Prescription medicine and drugs (net of insurance reimbursement) = 376

Doctor and hospital bills (net of insurance reimbursement) = 2468

Penalty for underpayment of last years state income tax = 15

Real estate taxes on personal residence = 4762

Interest on home mortgage (paid to Home State Savings & Loan) = 8250

Interest on credit cards (consumer purchases) = 595

Cash contribution to St. Matthews church = 3080

Payroll deductions for Lourdes contributions to the United Way = 150

The Gonzaleses filed their 2016 federal, state, and local returns on April 12, 2017. They paid the following additional 2016 taxes with their returns: federal income taxes of $630, state income taxes of $250, and city income taxes of $75.

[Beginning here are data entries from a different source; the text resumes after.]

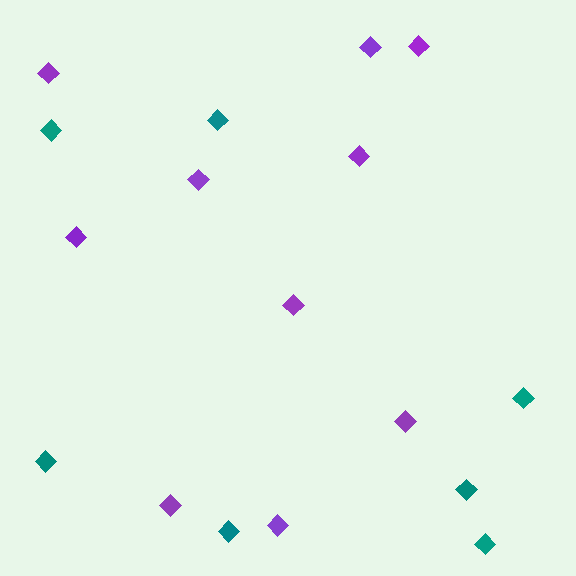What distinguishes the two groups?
There are 2 groups: one group of purple diamonds (10) and one group of teal diamonds (7).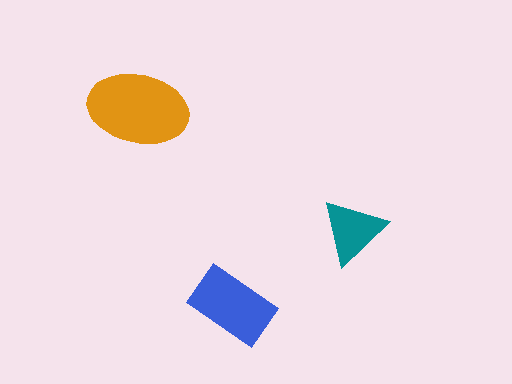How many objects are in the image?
There are 3 objects in the image.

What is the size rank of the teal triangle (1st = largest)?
3rd.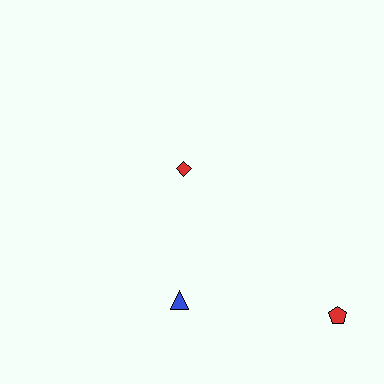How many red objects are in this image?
There are 2 red objects.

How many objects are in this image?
There are 3 objects.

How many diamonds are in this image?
There is 1 diamond.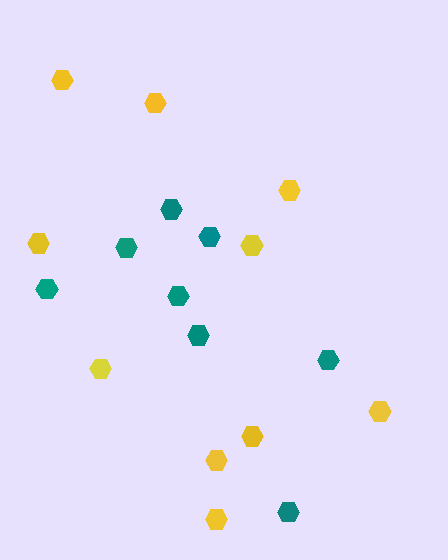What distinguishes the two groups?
There are 2 groups: one group of yellow hexagons (10) and one group of teal hexagons (8).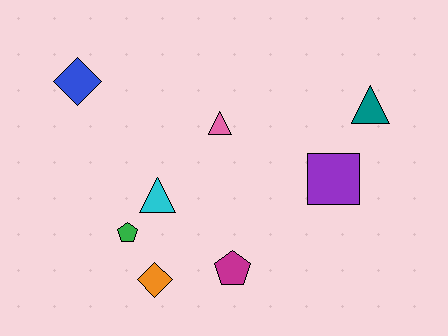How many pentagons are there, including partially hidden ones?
There are 2 pentagons.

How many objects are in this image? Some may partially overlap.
There are 8 objects.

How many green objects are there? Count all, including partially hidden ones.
There is 1 green object.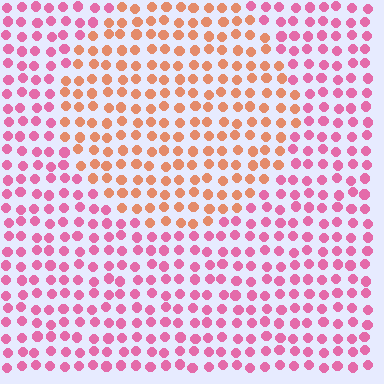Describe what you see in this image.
The image is filled with small pink elements in a uniform arrangement. A circle-shaped region is visible where the elements are tinted to a slightly different hue, forming a subtle color boundary.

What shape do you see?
I see a circle.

The Gonzaleses made timely estimated federal income tax payments of $1500 each quarter during 2017. They also made estimated state income tax payments of $300 each quarter and estimated city income tax payments of $160 each quarter. The Gonzaleses made all fourth quarter payments on December 31, 2017. They would like to receive a refund for any overpayments.

Armando and Lourdes have qualifying insurance for purposes of the Affordable Care Act (ACA).